We note that the separation of the different parts of the blink cycle is not always clean or easy. For example, for some subjects with MGD, TBU may actually occur just as the superior lid motion is ending, even though we tend to place TBU firmly in the interblink in this review and in our thinking of the blink cycle in general. Some events that are often thought of as occurring early in the interblink, we placed in the upstroke; optical quality measurements often span those events and well into the interblink, and we view that as a method that straddles the two parts of the blink cycle.

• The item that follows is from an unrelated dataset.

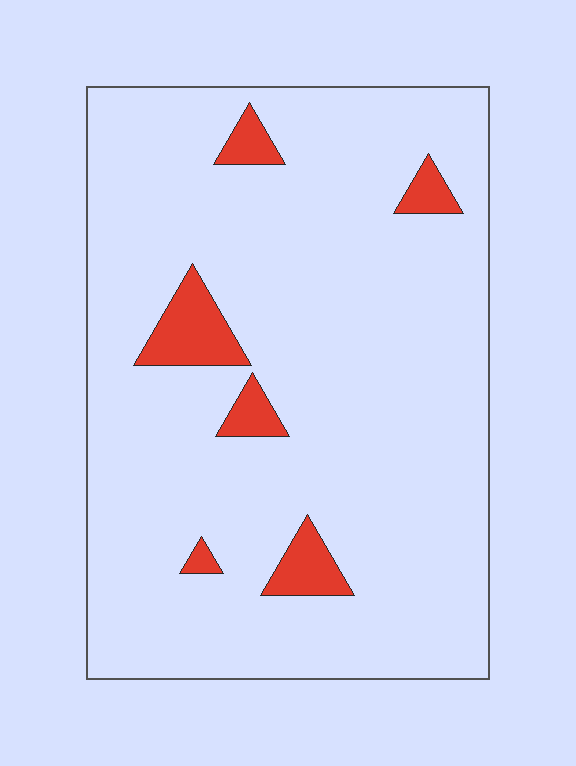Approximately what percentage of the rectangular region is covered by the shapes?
Approximately 5%.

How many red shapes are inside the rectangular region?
6.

In this cycle, the tear film is both disturbed and replenished. For example, during the upstroke, fluid from the meniscus and the tears under the lid are distributed onto the ocular surface, which replenishes the tears there. The process is analogous to a brushing paint onto a wall; a first quantitative approach using this concept was given by Wong et al. (1996). A number of mathematical modeling papers have further refined the approach to the problem by merging the upstroke and the interblink into a single model (Aydemir et al., 2011, Jones et al., 2006, Jones et al., 2005, Jossic et al., 2009, Maki et al., 2008) or merging the four parts of the blink cycle into a single model (Braun and King-Smith, 2007, Deng et al., 2014, Deng et al., 2013, Heryudono et al., 2007). It is also the case that the deposited tear film is not perfect, and the tear film may have imperfections or so-called “disturbances.” Among a number of possibilities, we mention two here. The lipid layer should ideally be spread uniformly over a uniform aqueous layer. However, the meibomian lipids are secreted from orifices spaced about every 1 mm around the lid margins, and the lipids often do not spread to a completely uniform state (e.g., Goto and Tseng, 2003, King-Smith et al., 2011). Such imperfections may lead to TBU (King-Smith et al., 2013c). A new example of imperfections, or disturbances, will be given below in connection with the downstroke and upstroke: we present evidence that ripples form on the tear film surface during lid motion.